Parce qu’ils sont beaux et majestueux, les médias et les ONG attirent prioritairement notre attention sur des animaux emblématiques comme le rhinocéros. Mais d’autres animaux meurent en silence victime du braconnage. C’est le cas notamment du pangolin, un fourmilier écailleux, qui est aujourd’hui le mammifère le plus menacé au monde par le braconnage. Le commerce de cet animal est interdit depuis 2000, mais sa viande et les supposées vertus médicinales de ses écailles en font un produit recherché. L’Union International de la Conservation de la Nature estime que les espèces de pangolins africains sont vulnérables à l’état sauvage. Ce n’est que fin septembre 2016 que la Convention Internationale sur le Commerce des Espèces Menacées a inscrit les pangolins à l’annexe I qui interdit le commerce des espèces menacées. Mais pour cet animal, il ne faut s’attendre à aucune débauche de moyen ou d’inventivité pour le sauver. Son tort ? Etre beaucoup moins beau et charismatique que les gros mammifères. Pourtant, son rôle dans la nature est primordial. Sa disparition empêchera la bonne régulation du nombre de fourmis et des termites et aboutira à une modification en profondeur des écosystèmes où il habite.

Pangolin digging for ants.

Pangolin de Temminck (©Matthieu Gallet)

Le parti-pris de mettre en priorité les moyens sur la sauvegarde des espèces emblématiques les plus scrutées par le public sera probablement néfaste à long terme. Des espèces moins médiatisées, telles que les vautours et les pangolins évoqués ici, méritent tout autant notre attention et une aide importante pour le rôle primordial de régulateur qu’elles jouent dans la nature. C’est donc plus pour une stratégie de lutte globale contre le braconnage qu’il faudrait œuvrer et non pour la lutte contre le braconnage de telle ou telle espèce. Si certaines techniques décrites plus haut semblent prometteuses, elles ont notamment le gros inconvénient de dénaturer la nature pour la sauver. La lutte au sol et par des moyens aériens reste la solution la plus efficace à ce jour et elle doit permettre de débusquer tous les types de braconniers quelle que soit la nature de leur proie.
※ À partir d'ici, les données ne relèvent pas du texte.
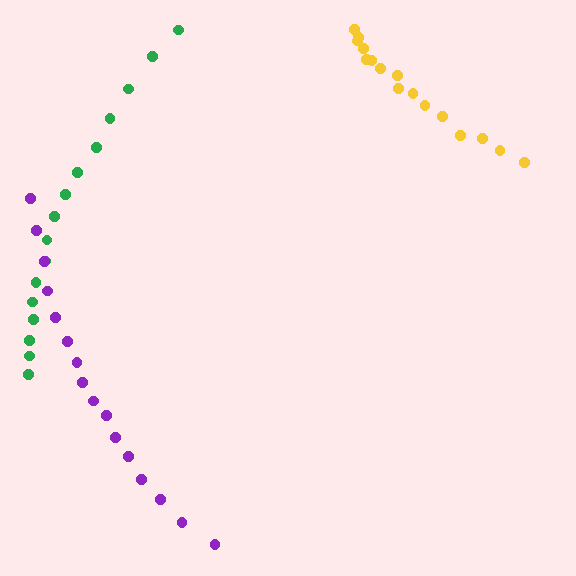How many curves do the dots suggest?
There are 3 distinct paths.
Mais plutôt que de porter tous les moyens sur la lutte contre les symptômes du braconnage ne serait-il pas plus pertinent de chercher avec autant d’énergie à régler le problème à la source en changeant le comportement des consommateurs et des braconniers ? C’est probablement l’éducation des populations, par la connaissance de l’inefficacité de ces remèdes et du rôle précieux de ces espèces dans la nature, qui constituerait la solution la plus efficace. Mais attaquer le mal à la racine prendra du temps et ces animaux en manquent cruellement.